The programmer understands and implements the principles of relational databases and object oriented programming and knows MicroSoft Access inside-out; the baker long ago gave up the use of an old-fashioned oven and can produce a batch of cakes from their ingredients in her microwave in 2 minutes flat, each iced with perfection, the prostitute deserves an Oscar for her every performance.

But even here, and it is most obvious in the case of the programmer, they do not labour directly with Nature, but rather with the products of others, likewise produced as alien products. The skills the programmer acquires amount to accommodating herself to the demands of MicroSoft and assimilating its methods into her own way of working; likewise, the baker learns the principles of cooking not by gouging out witchetty grubs and baking them in an open fire, but by manipulating the properties of the products of highly developed industry. This is less obvious in the case of the prostitute, but the fact is that the sexuality of her customers is produced by modern society, particularly its movies and advertising in combination with the general sexual mores of society and she must adapt herself to this sexuality if she is to labour successfully.

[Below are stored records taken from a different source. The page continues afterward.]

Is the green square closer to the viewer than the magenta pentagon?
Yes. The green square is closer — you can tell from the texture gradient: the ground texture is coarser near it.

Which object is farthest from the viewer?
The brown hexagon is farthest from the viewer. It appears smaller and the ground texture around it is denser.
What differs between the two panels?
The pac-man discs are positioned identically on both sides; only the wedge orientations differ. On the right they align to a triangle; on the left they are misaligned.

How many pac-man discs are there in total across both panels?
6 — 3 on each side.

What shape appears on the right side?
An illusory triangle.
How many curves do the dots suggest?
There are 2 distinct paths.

So we can see that this world which our private labourers have built looks to them a pretty alien thing, and yet they built it, and it is their only reality. But so long as the baker is still struggling to pay off her mortgage and the prostitute and the programmer and baker have not yet earned enough to adopt the profession of their aspirations, they remain objects for the rest of society, the mere means to the satisfaction of the needs of others.

Let us suppose for a moment that each of our private labourers has laboured well and by sacrifice and hard work, before reaching the age at which they must be confined to a nursing home, they have acquired enough money to retire from work and follow their dreams.

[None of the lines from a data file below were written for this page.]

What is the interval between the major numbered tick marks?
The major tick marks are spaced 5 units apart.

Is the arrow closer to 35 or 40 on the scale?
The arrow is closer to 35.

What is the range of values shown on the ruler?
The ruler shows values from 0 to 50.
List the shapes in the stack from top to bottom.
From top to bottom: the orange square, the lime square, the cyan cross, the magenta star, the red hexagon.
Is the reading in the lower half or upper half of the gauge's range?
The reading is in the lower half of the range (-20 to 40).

In this instance, their needs and their desires become a factor in the market ... because they have money. So it appears that they are human just as insofar as they are the owners of money, their humanity is then only as appendages of money. But under current social conditions it is unlikely that our private labourers can achieve their dreams long before they reach retirement age. Competition determines that they can only sell their product at a price comparable to others who are vying for a share of the market and they are only going to be able to sell their labour at a price which will enable them to reproduce themselves and their product, and with luck a further generation of programmers, bakers and prostitutes. The small surplus they gain over and above their daily needs will not be enough for them to retire early. For that they need to accumulate the surplus of many labourers. So, if they do accumulate a small surplus, it is more likely that they will approach the bank for a loan to expand their business and take on employees. For the sake of simplicity, let us assume for the moment that they forego a bank loan, or maybe they are lucky enough to inherit a small nest-egg from a relative, but one way or another, that they become a small-scale employer.